Here is what I mean. As president of Christians for Biblical Equality, I am often invited to speak at Christian colleges or universities on the contributions of Christian women throughout history. When invited to lecture, I make an effort to learn about the history of the school, particularly their founders and graduates. I usually do not have to work very hard to recover their history. Typically the school’s archives are bursting with letters and journals produced by their female graduates who were prolific writers and correspondents. In doing so, I have discovered an impressive body of material that points to the vast numbers of women graduates who were trained by these Bible Institutes today’s Christian colleges and universities. The school’s archivists are typically thrilled to have someone take an interest in the many letters, diaries and other historical documents they have carefully organized for such purposes.

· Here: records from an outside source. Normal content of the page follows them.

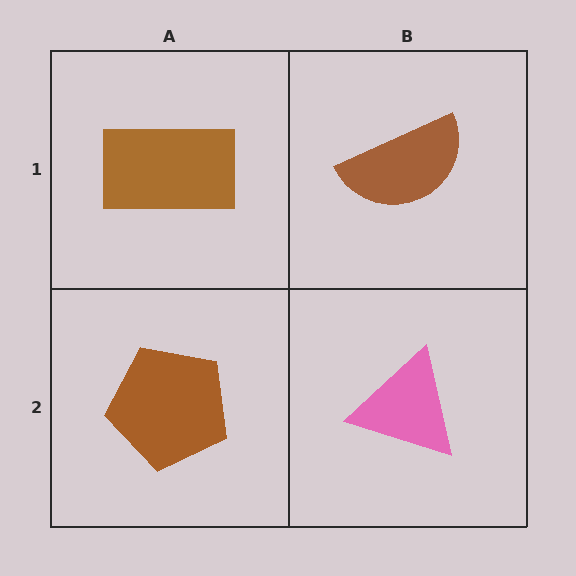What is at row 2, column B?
A pink triangle.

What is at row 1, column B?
A brown semicircle.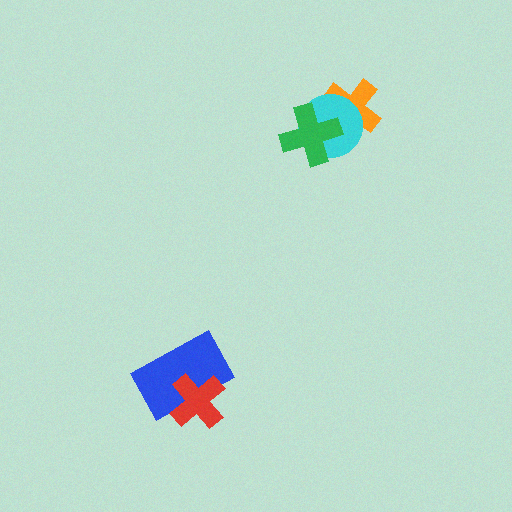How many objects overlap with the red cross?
1 object overlaps with the red cross.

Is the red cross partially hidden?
No, no other shape covers it.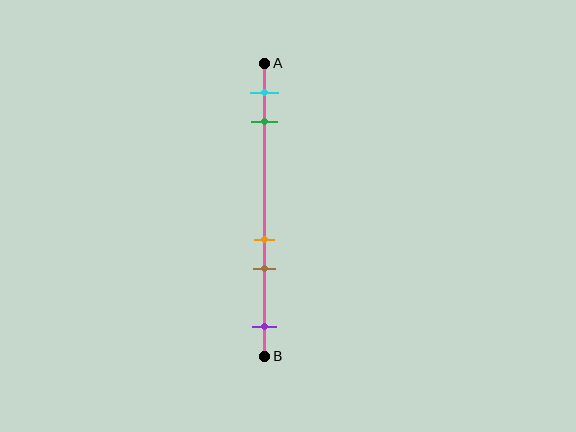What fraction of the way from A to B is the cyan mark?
The cyan mark is approximately 10% (0.1) of the way from A to B.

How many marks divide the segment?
There are 5 marks dividing the segment.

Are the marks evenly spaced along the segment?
No, the marks are not evenly spaced.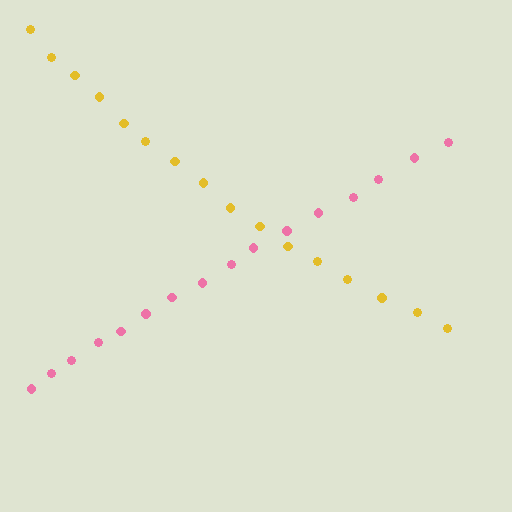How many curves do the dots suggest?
There are 2 distinct paths.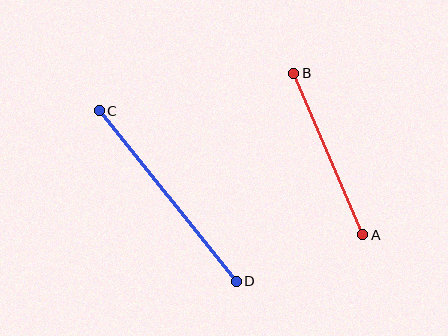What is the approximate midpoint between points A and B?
The midpoint is at approximately (328, 154) pixels.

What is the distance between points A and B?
The distance is approximately 176 pixels.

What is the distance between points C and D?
The distance is approximately 219 pixels.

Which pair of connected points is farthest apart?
Points C and D are farthest apart.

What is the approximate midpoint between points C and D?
The midpoint is at approximately (168, 196) pixels.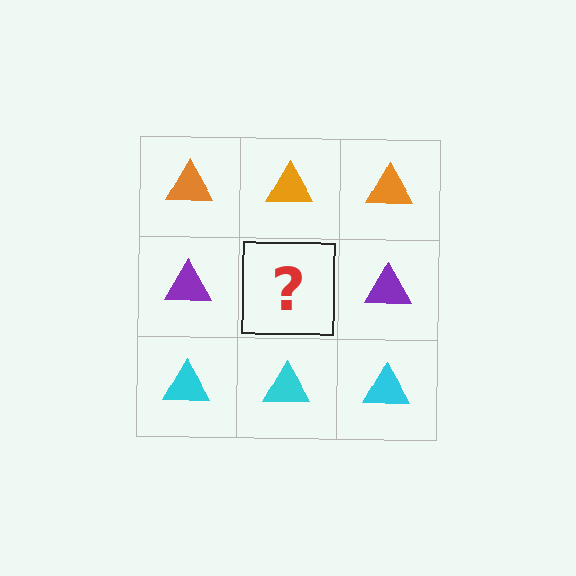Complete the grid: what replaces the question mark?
The question mark should be replaced with a purple triangle.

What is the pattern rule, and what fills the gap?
The rule is that each row has a consistent color. The gap should be filled with a purple triangle.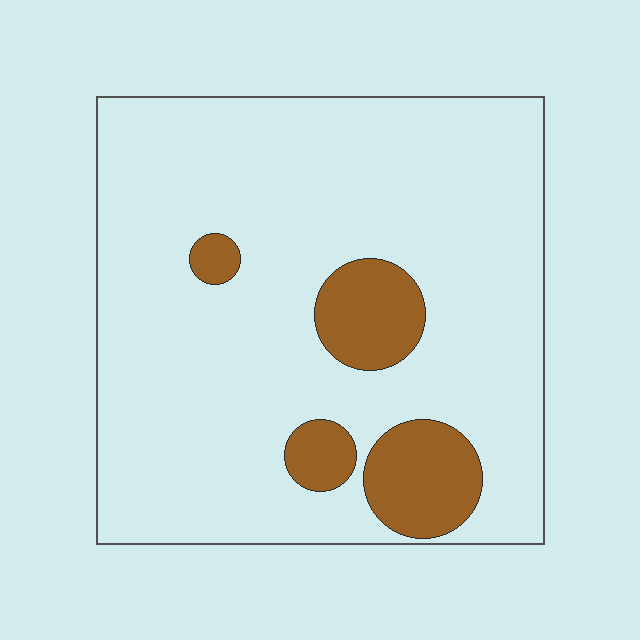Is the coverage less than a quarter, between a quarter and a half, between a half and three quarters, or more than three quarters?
Less than a quarter.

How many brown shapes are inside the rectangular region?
4.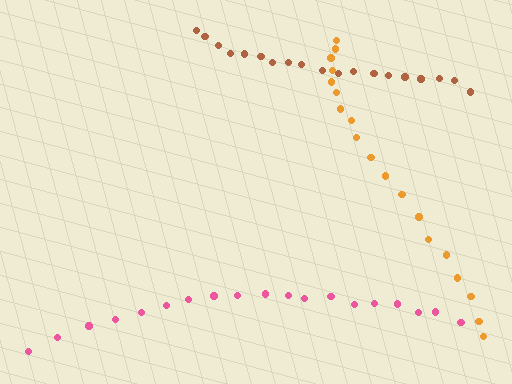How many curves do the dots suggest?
There are 3 distinct paths.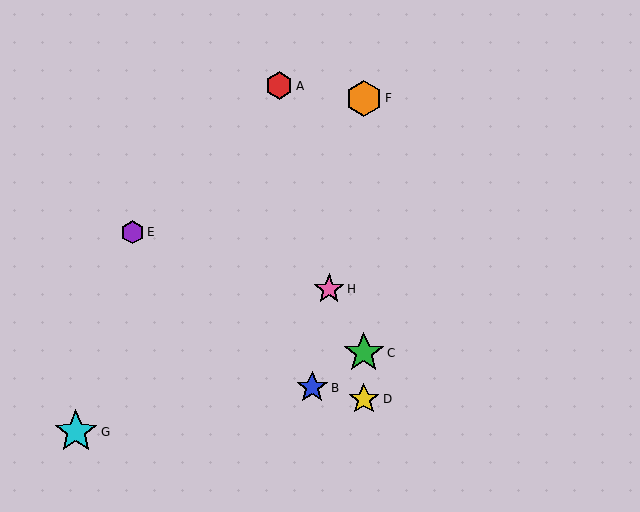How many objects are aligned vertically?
3 objects (C, D, F) are aligned vertically.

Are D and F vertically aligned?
Yes, both are at x≈364.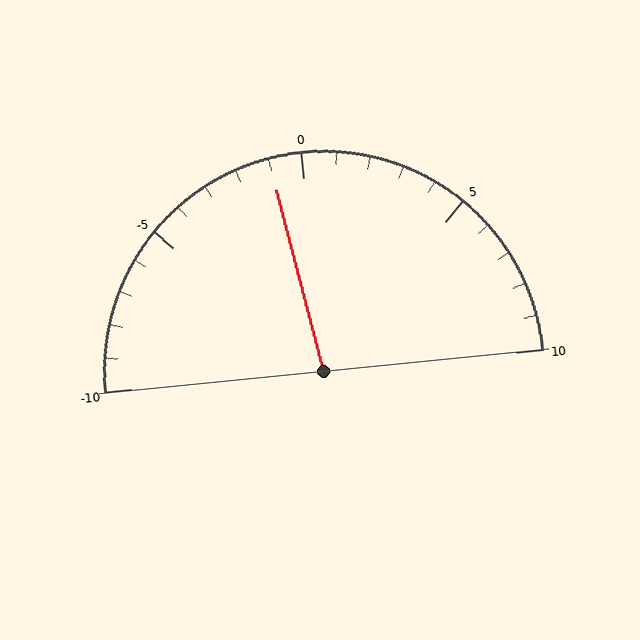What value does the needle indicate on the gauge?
The needle indicates approximately -1.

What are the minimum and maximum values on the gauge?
The gauge ranges from -10 to 10.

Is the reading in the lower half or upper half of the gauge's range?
The reading is in the lower half of the range (-10 to 10).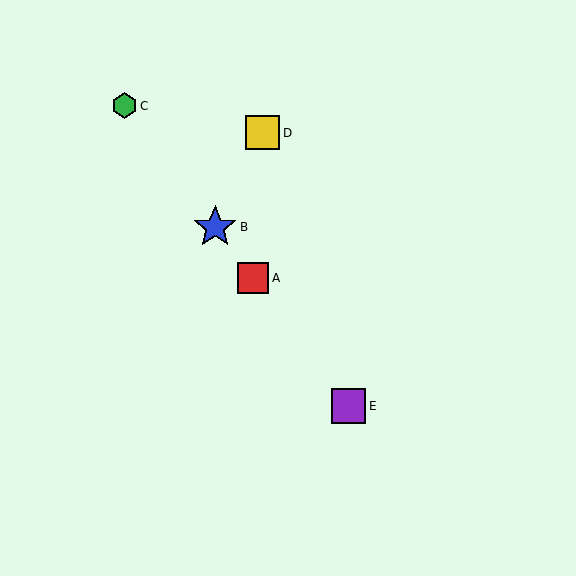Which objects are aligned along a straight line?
Objects A, B, C, E are aligned along a straight line.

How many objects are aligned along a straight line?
4 objects (A, B, C, E) are aligned along a straight line.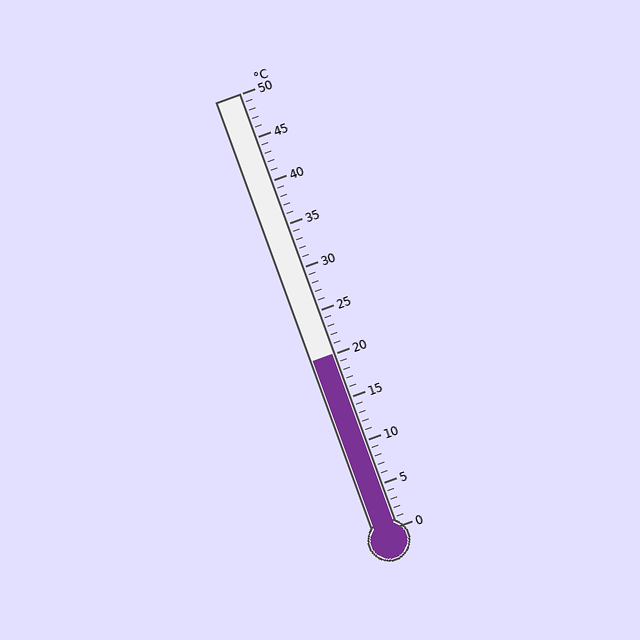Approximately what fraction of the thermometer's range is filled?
The thermometer is filled to approximately 40% of its range.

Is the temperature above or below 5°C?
The temperature is above 5°C.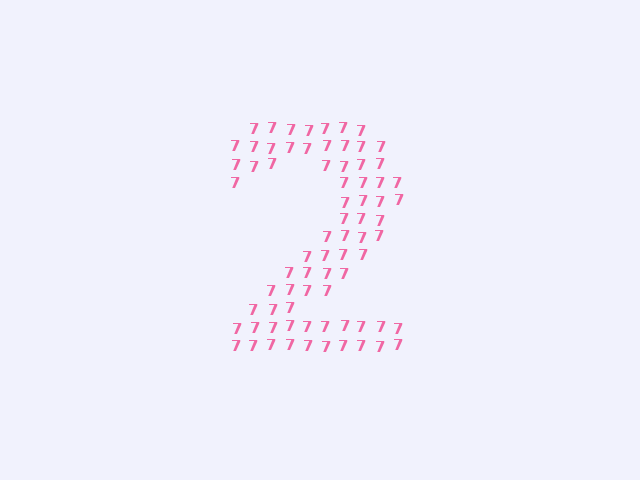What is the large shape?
The large shape is the digit 2.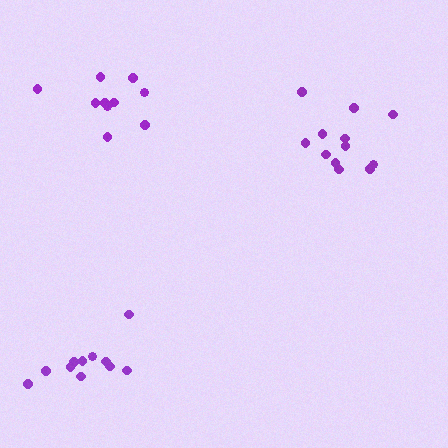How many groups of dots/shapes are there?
There are 3 groups.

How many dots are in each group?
Group 1: 12 dots, Group 2: 11 dots, Group 3: 10 dots (33 total).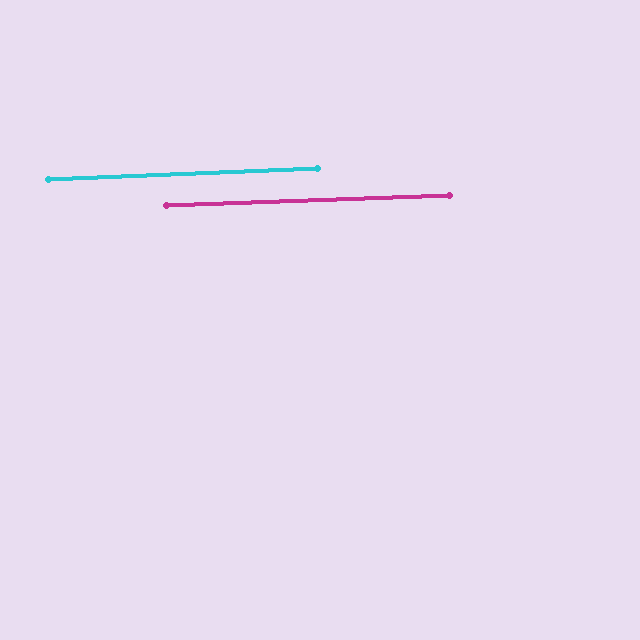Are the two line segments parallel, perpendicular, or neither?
Parallel — their directions differ by only 0.4°.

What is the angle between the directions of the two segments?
Approximately 0 degrees.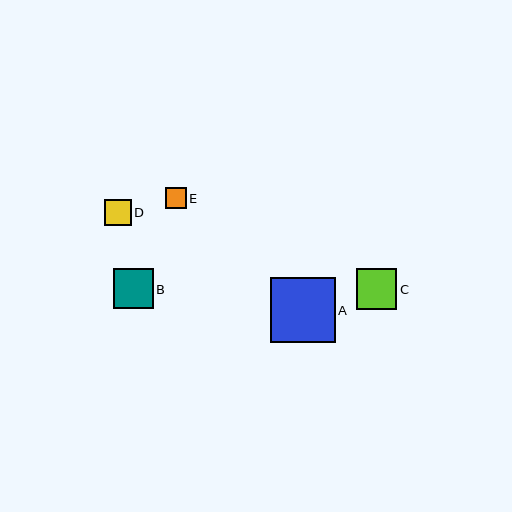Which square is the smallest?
Square E is the smallest with a size of approximately 21 pixels.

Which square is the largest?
Square A is the largest with a size of approximately 64 pixels.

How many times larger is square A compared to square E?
Square A is approximately 3.1 times the size of square E.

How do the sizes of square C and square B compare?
Square C and square B are approximately the same size.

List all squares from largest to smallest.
From largest to smallest: A, C, B, D, E.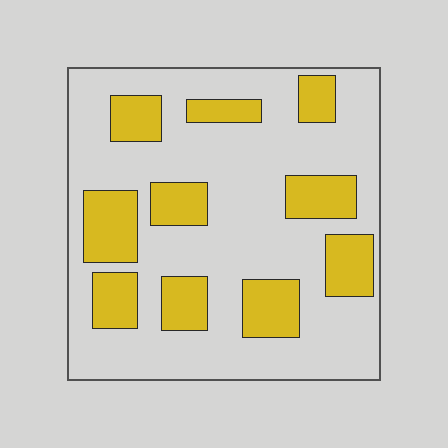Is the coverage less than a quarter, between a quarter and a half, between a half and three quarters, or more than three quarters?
Between a quarter and a half.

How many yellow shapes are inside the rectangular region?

In my brief exploration of this material, it is clear that the female graduates from American Bible Institutes went on to become leaders on the mission fields all over the world. And, they had the full support of their Bible Institutes! These audacious women were not interested in becoming Miss Captivating in order to attract Mr. Wild at Heart because they had their own wild hearts, hearts that were captivated by Jesus and the gospel. What is even more interesting is that their Bible Institutes were proud of the wild-hearted way in which their male and female graduates served Christ.

Why did these institutes so eagerly celebrate the gospel service of their graduates...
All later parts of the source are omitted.